In Casadesus’s jolly piece we can hear Primrose’s excellent articulation; in the Andante we can also hear the much under-rated Walter Goehr marshalling his chamber forces to good effect – most noticeably the woodwind. The finale is nicely pointed and humorous – though surely not the Allegro molto energico as marked. His great predecessor, Lionel Tertis, would never have been so circumspect.

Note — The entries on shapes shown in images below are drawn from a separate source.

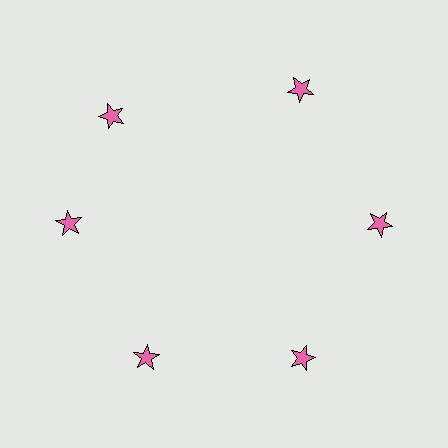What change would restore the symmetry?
The symmetry would be restored by rotating it back into even spacing with its neighbors so that all 6 stars sit at equal angles and equal distance from the center.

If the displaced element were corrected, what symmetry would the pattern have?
It would have 6-fold rotational symmetry — the pattern would map onto itself every 60 degrees.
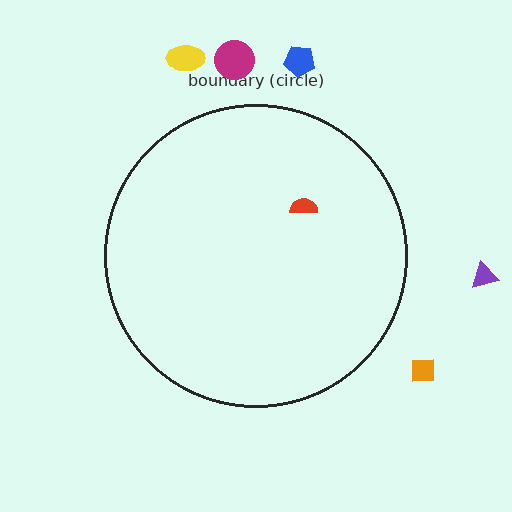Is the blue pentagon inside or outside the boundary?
Outside.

In fact it was Tertis, with his colleagues Sammons and Hamilton Harty and the LPO, who had made the first recording of the Sinfonia Concertante against which this Spalding-Primrose-Stiedry performance was for many years judged. It is a real pity that such poor copies have been used in this issue and that the scratch that bedevils the entire concerto has not been dealt with. The original discs are not so rare that a clean set could not have been found. There is also a truly horrible side join at 8.42 in the first movement that cripples momentum. We can also hear Primrose splitting a note at 3.02 in this movement and listen to Albert Spalding’s famously electric trill, and a degree of orchestral clarity, if not always tidiness. Listen, nevertheless, to the well brought out horn writing and the way Fritz Stiedry – another under rated conductor – shapes the movement. The cadenza is especially well played. In the Andante we can especially hear the great classicist Spalding’s clarity of articulation and tonal shading. Does he speed up after the side change at 3.30? There’s a palpable tempo increase. There is much distinguished playing from both soloists though arguably nothing quite so deeply moving as that achieved in their different way by Sammons and Tertis. In the buoyant finale Spalding and Primrose observe the stylistic niceties far better than Sammons and Tertis whose massive rallentando is an exercise in Edwardian piety and it is interesting to hear Spalding very slightly lengthen his note values. Orchestral counterpoint is nicely achieved by Stiedry. Whilst it is unarguably the case that this is the finest of Primrose’s recordings of the Concertante – his recording with Heifetz was an unseemly dash and that with Stern and Casals an interminable wallow – and also that his and Spalding’s techniques are perhaps more fluent and their concept more streamlined I find this performance emotionally less intense than the Sammons-Tertis-Harty, for all its faults, and less enjoyable.

The Brahms Sonata recording with Gerald Moore is the most well known of the three recordings on this disc and the best. Though Primrose was later to re-record it with Rudolf Firkusny that was a faster and less obviously affectionate performance, notwithstanding the unambiguous excellent of both musicians. With Moore an ever understanding and sympathetic partner the Andante con moto is especially beautiful and the work is suffused with Primrose’s exercise of tonal shading and his well-chosen tempi. A performance to savour.

With the limitations as noted above then this is a good conspectus of the pre-Heifetz Primrose.